Estaba tan libre y tan dispuesta que se lo hubiera suplicado de rodillas.

– Puedo intentarlo -dijo, con un guiño.

– Bien. Tengo un plan para evitar a la prensa.

– ¿Qué es?

– Una cena en otro país.

Aquella tarde sobrevolaron el desierto en un lujoso avión privado, aunque ninguno de los dos estaba a los mandos. Billie tomó la copa de champán que Jefri le ofrecía.

– Oh, por esto no pilotamos nosotros -dijo ella.

– ¿Por qué si no?

Billie bebió un sorbo de champán, tratando de ignorar la intensa mirada de Jefri, así como las llamaradas de pasión que recoman su cuerpo.

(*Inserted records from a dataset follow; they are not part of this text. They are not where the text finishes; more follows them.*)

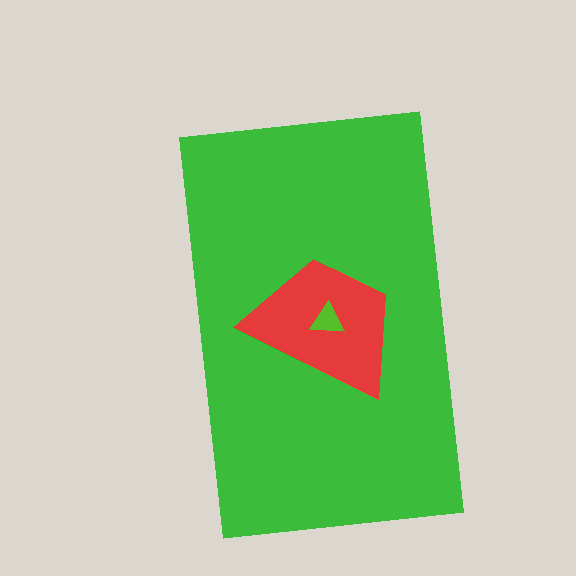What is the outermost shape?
The green rectangle.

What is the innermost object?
The lime triangle.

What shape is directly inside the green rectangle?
The red trapezoid.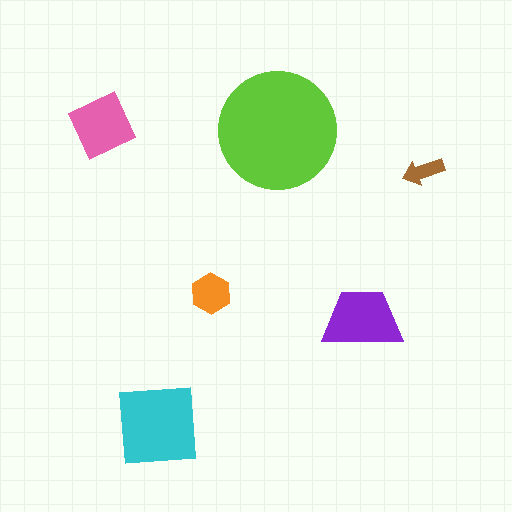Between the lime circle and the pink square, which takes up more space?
The lime circle.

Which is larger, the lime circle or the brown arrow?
The lime circle.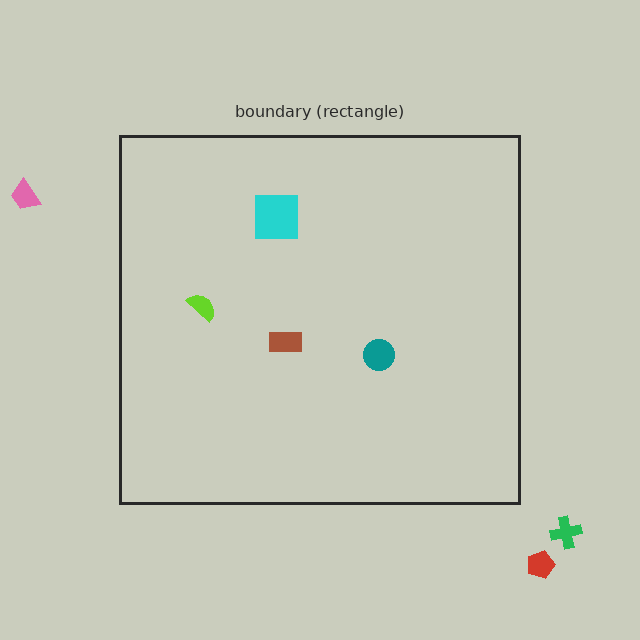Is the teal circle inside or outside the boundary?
Inside.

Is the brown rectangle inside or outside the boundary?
Inside.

Todo era exquisito, pensó ella, mirando la lujosa decoración del interior del avión. Demasiado lujo, demasiado hombre y demasiada clase. Jefri estaba increíble con un traje negro a medida, pero ella, tras el último desastre, había decidido ponerse un sencillo vestido negro de cóctel.

– ¿Adonde vamos? -preguntó, más por distraerse que por auténtico interés en su destino.

– A El Bahar.

– Oh. No está muy lejos.

– Cierto, pero allí nadie nos molestará.

– No he estado nunca, pero me han dicho que es precioso. Aunque es una lástima que sea de noche, nos estamos perdiendo el desierto.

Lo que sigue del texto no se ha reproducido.